Elle résume l’ensemble des questions agro-alimentaires actuelles. Un premier point insiste sur l’apparition d’une nutrition raisonnée, sous l’égide d’une « diététique (qui) devient une science ». L’obésité et la question du bien-vieillir terminent cet aperçu, permettant de souligner le lien entre pratiques agro-alimentaires et mode de vie. Le plan socialisant de l’alimentation est repris ensuite dans une douzaine de pages consacrées aux peurs alimentaires et surtout aux solutions hygiénistes et au principe de précaution. Enfin, les cuisiniers sont mis à l’honneur dans une série de pages dans lesquelles la nutrition devient le bien-manger, résumé pour la période récente à la « nouvelle cuisine » et à la cuisine moléculaire (p.146).

Cinq scénarios pour les trente prochaines années

Le premier consisterait en un 1984 scientifique, où les biologistes imposeraient leurs vues alimentaires et où les aliments seraient de synthèse. La technologie aurait envahi le lieu cuisine, au point que le cuisinier ne semble plus qu’un distributeur d’activités à des machines excessivement performantes. On est là dans une fiction amusante, angoissante mais évidemment incertaine. Le deuxième scénario attribue davantage d’autorité aux pouvoirs publics qui pourraient ainsi aller jusqu’à prescrire une alimentation saine. La troisième piste est l’exact inverse de la précédente : cette fois, le pouvoir serait entre les mains d’industries agro-industrielles avides de profit au point d’agir non seulement sur notre goût mais aussi sur les autres sens, en particulier sur l’odorat.
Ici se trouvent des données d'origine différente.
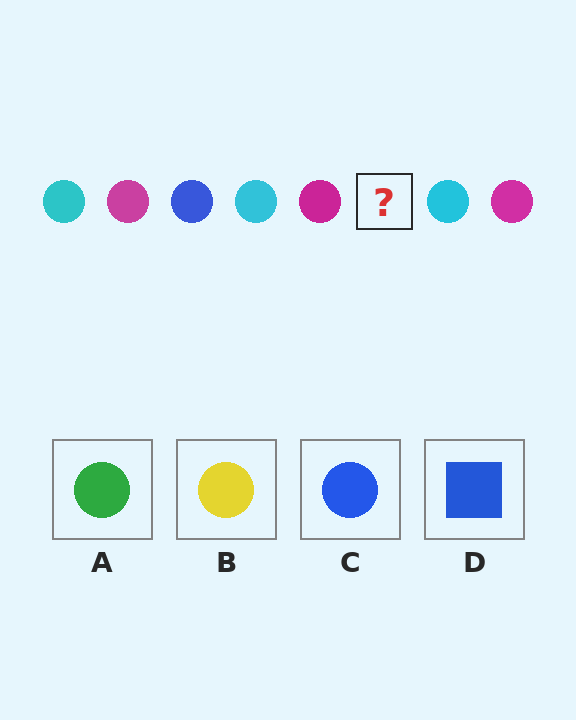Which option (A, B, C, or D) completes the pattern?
C.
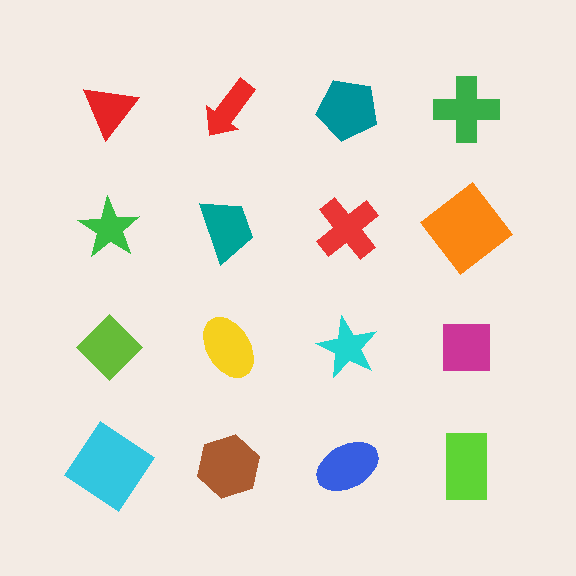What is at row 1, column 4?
A green cross.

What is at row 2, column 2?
A teal trapezoid.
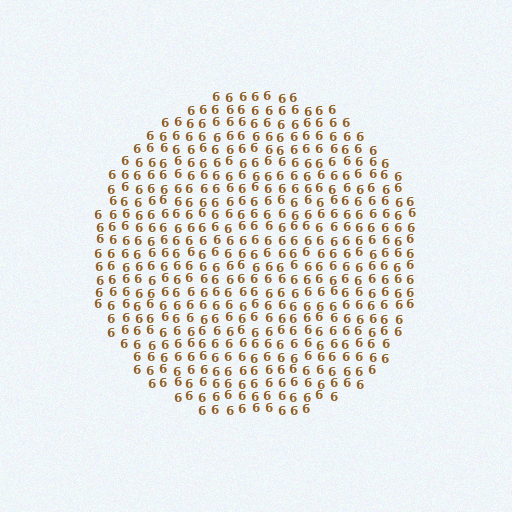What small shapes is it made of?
It is made of small digit 6's.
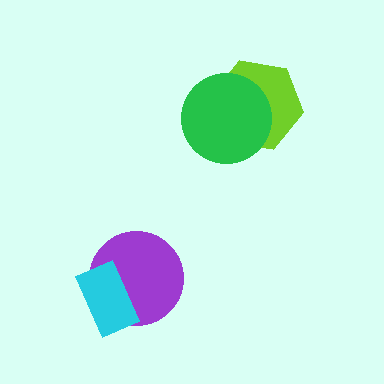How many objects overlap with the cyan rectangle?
1 object overlaps with the cyan rectangle.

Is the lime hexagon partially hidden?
Yes, it is partially covered by another shape.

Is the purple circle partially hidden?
Yes, it is partially covered by another shape.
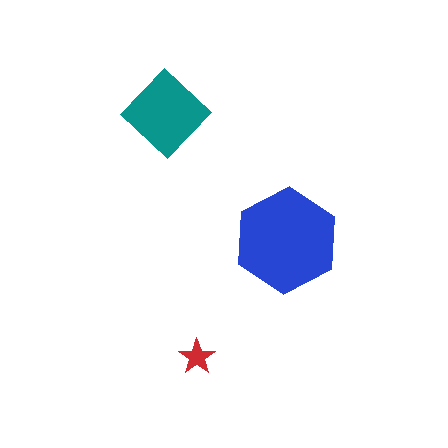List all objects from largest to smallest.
The blue hexagon, the teal diamond, the red star.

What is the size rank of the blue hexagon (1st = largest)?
1st.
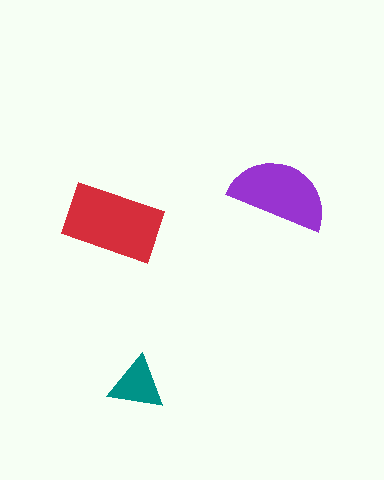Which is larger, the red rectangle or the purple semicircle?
The red rectangle.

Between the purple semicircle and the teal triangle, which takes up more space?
The purple semicircle.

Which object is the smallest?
The teal triangle.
Ces grands groupes mettraient aussi en circulation un nombre croissant d’« aliments-santé ». Le quatrième scénario viserait à la massive adoption de mesures protectrices, par le refus des pesticides, par la réduction des irrigations et des dépenses d’énergie, par la généralisation de l’agriculture biologique. Enfin, le cinquième scénario est un peu une macédoine de différentes idées, avec comme thème fondateur la victoire des consommateurs.

Le livre de Pierre Feillet se laisse très agréablement lire. L’auteur maîtrise évidemment à merveille son sujet et sait rendre simple des débats aux contours parfois bien flous et aux arguments souvent complexes. En revanche, son plan confus et l’organisation étrange de ses propos nuisent beaucoup à cet ouvrage au thème pourtant essentiel. Les professeurs de lycée pourront s’en servir éventuellement pour enrichir leur cours sur « Nourrir les hommes » en classe de seconde, mais il faudra davantage y voir une lecture de vacances qu’un manuel de base sur le sujet.